7. The eight-jaw clamping mechanism for the inner support or the outer clamp of the numerical control lathe according to claim 6, wherein the elastic end cover is provided with two elastic clamping flaps which are axially symmetrically arranged, or four elastic clamping flaps which are circumferentially and uniformly distributed are arranged on the elastic end cover, or eight elastic clamping flaps which are circumferentially and uniformly distributed are arranged on the elastic end cover.

8. The eight-jaw clamping mechanism for the inner support or the outer clamp of the numerical control lathe according to claim 6, wherein the elastic clamp supporting petals are also elastically connected through an O-shaped connecting part, and the O-shaped connecting part is used for providing elastic force for radially contracting or radially expanding the elastic clamp supporting petals.

9. The numerical control lathe internal support or external clamp eight-jaw clamp mechanism according to claim 8, wherein the eight-jaw chuck is an external clamp chuck, the elastic clamp support petal is an external clamp petal, and the external clamp chuck is further provided with a tenon protrusion matched with the clamping groove; the tenon is clamped into the clamping groove, the outer clamping clack is fixedly connected with the elastic clamping clack, and the outer clamping chuck can be assembled on the elastic end cover; the elastic end cover is driven to move by a connecting sleeve pulled by a pull rod of a numerical control machine tool and can drive the outer clamping clacks of the outer clamping chuck to clamp a workpiece when the elastic clamping clacks are radially retracted inwards.
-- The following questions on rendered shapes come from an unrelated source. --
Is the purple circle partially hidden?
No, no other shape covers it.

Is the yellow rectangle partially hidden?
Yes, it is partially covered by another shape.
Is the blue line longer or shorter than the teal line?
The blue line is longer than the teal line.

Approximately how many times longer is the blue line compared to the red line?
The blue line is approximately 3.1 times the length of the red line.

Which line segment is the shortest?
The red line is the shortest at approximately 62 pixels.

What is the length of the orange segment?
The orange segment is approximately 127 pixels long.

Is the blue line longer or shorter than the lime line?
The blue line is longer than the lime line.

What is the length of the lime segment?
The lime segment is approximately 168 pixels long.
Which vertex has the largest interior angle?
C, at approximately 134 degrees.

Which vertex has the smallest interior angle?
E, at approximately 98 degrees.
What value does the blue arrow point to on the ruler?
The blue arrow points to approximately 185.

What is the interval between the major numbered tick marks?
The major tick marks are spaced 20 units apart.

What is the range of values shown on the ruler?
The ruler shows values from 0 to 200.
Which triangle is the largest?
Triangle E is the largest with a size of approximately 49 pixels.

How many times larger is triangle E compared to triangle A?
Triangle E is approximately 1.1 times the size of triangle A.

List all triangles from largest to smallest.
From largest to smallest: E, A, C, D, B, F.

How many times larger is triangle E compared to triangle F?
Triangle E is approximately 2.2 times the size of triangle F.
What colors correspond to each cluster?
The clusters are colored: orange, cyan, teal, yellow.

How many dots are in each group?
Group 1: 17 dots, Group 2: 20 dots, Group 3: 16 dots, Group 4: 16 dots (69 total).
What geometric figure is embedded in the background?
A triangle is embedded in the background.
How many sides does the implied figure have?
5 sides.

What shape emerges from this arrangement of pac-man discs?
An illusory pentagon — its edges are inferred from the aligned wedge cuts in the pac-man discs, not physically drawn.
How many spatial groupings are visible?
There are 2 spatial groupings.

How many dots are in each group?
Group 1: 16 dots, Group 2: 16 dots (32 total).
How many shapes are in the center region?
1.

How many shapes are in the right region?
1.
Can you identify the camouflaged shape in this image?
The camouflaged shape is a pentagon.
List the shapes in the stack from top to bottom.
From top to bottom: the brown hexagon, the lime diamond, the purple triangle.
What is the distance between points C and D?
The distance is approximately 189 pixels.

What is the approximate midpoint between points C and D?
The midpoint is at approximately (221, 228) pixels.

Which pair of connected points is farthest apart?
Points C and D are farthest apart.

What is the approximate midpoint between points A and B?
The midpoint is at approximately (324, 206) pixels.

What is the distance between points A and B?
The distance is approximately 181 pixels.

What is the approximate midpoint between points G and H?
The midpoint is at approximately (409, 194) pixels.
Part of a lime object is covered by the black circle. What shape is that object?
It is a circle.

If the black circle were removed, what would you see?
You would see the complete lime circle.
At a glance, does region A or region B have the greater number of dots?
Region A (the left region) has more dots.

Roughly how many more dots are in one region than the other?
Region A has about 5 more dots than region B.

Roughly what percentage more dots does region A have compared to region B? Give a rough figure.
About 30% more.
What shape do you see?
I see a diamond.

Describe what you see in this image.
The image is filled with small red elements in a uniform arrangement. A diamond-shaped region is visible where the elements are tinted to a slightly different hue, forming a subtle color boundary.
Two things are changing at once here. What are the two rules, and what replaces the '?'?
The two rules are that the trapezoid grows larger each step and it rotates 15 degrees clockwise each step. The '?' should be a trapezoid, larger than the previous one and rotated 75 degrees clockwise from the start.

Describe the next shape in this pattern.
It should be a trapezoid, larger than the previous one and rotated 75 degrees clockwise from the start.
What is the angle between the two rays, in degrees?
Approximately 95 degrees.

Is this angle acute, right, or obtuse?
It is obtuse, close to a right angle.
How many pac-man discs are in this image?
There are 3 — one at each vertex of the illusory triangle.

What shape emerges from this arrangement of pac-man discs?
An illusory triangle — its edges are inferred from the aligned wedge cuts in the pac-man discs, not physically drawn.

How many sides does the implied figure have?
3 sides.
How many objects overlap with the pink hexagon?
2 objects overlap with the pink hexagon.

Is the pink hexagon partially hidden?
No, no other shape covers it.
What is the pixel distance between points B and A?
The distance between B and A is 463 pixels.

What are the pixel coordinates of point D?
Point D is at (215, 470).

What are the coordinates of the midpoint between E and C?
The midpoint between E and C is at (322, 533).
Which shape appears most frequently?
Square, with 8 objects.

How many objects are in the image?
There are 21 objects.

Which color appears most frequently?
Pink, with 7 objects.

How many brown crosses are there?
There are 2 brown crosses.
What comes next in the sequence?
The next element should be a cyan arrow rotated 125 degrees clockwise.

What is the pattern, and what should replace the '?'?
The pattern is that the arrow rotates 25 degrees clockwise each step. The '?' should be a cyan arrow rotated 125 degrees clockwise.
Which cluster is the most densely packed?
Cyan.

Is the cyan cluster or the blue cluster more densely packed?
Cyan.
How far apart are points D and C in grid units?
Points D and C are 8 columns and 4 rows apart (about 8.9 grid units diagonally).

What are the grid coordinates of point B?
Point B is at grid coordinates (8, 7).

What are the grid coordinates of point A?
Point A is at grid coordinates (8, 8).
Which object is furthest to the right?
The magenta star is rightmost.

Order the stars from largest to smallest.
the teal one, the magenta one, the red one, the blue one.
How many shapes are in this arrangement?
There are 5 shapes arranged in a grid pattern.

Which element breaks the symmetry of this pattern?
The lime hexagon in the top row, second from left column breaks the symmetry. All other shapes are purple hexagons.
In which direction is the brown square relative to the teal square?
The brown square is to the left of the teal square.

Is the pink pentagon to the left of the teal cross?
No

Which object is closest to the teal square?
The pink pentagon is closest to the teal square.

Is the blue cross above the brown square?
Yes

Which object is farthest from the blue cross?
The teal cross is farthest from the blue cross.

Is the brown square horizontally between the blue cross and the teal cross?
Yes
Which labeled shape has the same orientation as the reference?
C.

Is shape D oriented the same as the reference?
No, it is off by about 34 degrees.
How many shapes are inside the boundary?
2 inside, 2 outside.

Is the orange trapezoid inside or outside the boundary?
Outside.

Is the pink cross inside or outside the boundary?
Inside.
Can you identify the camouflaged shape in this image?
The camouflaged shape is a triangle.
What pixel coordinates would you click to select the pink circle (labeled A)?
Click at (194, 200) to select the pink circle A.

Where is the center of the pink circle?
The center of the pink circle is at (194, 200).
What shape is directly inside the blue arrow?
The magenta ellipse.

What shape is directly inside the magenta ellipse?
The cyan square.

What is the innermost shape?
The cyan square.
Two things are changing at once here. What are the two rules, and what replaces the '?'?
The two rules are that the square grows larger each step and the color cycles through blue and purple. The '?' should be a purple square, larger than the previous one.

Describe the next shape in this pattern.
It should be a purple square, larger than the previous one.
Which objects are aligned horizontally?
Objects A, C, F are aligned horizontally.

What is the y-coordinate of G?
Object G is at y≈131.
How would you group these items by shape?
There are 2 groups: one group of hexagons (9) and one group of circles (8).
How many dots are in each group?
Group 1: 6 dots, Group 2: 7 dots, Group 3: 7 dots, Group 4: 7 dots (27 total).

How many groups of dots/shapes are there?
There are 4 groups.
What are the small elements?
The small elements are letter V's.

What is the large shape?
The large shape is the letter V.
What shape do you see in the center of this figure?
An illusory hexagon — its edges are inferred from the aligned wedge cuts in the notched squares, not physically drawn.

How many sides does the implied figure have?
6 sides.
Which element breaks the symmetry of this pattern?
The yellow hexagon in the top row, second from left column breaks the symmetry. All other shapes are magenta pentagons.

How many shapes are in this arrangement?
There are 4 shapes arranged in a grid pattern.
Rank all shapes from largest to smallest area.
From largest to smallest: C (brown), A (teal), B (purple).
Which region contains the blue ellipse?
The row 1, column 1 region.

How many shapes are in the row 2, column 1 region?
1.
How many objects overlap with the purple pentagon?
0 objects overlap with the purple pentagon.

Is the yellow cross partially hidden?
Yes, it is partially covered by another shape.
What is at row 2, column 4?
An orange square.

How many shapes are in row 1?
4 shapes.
10. The numerical control lathe inner support or outer clamp eight-jaw clamp mechanism as claimed in claim 8, wherein the eight-jaw chuck is an inner support chuck, the elastic clamp support petal is an inner support petal, and the inner support chuck is further provided with a mortise adapted to the clamping table; the outer part of the mortise is buckled on the clamping table, the inner supporting petal is fixedly connected with the elastic clamping petal, and the inner supporting chuck can be assembled on the elastic end cover; the elastic end cover is driven to move by pushing the connecting sleeve by a pull rod of a numerical control machine tool and enables the elastic clamping flap to radially expand outwards, the inner supporting flap of the inner supporting chuck can be driven to be internally supported in an inner hole of a workpiece and is internally supported to clamp and fix the workpiece.